Cette décision met fin au mandat de Miguel Kashal Katemb et ouvre un nouveau chapitre pour une institution appelée à jouer un rôle déterminant dans la promotion de l’entrepreneuriat national et l’émergence d’une véritable classe moyenne congolaise.

Le couronnement d’un parcours d’excellence
La nomination de Ted Beleshayi est largement perçue comme l’aboutissement d’un parcours marqué par la compétence, la discipline et la fidélité aux idéaux de son engagement politique.
Jeune cadre de l’Union pour la Démocratie et le Progrès Social (UDPS) et figure influente de la jeunesse du parti, le nouveau Directeur général incarne cette génération de dirigeants sur laquelle le Chef de l’État mise pour concrétiser sa vision de développement de la République démocratique du Congo.
Homme de terrain et de conviction, il s’est illustré par son attachement aux valeurs républicaines, à la justice sociale et à la bonne gouvernance. Son accession à la tête de l’ARSP apparaît comme un signal fort en faveur du renouvellement des élites et de la promotion des compétences nationales.

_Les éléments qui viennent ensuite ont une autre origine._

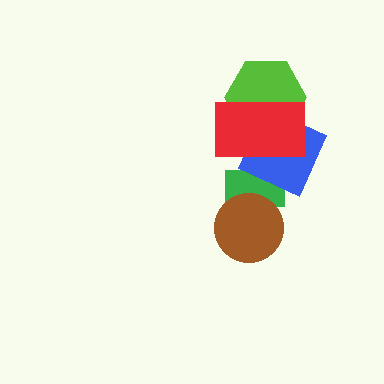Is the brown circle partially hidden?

Un expert de la gouvernance financière à la tête de l’ARSP
Expert-comptable et auditeur chevronné, Ted Beleshayi présente un profil alliant expérience du secteur privé et maîtrise des rouages de l’administration publique.
Ancien cadre du cabinet KPMG entre 2011 et 2020, il a supervisé la certification des comptes de multinationales actives dans les secteurs minier, énergétique et des télécommunications. Il a également travaillé avec d’importants bailleurs internationaux, notamment la Banque mondiale et le Programme des Nations unies pour le développement (PNUD), tout en participant à plusieurs missions d’audit stratégique pour l’État congolais.
Fondateur de BelkasGroup SAS et parfaitement anglophone, il s’est spécialisé dans la gouvernance financière, l’audit et la gestion des risques avant d’exercer comme haut fonctionnaire au sein d’un organe supérieur de contrôle rattaché à la Présidence de la République.
Le choix d’un technicien face aux défis de la régulation
Dans un contexte où la régulation économique exige davantage de rigueur et de transparence, le choix du Chef de l’État s’est porté sur un profil résolument technique.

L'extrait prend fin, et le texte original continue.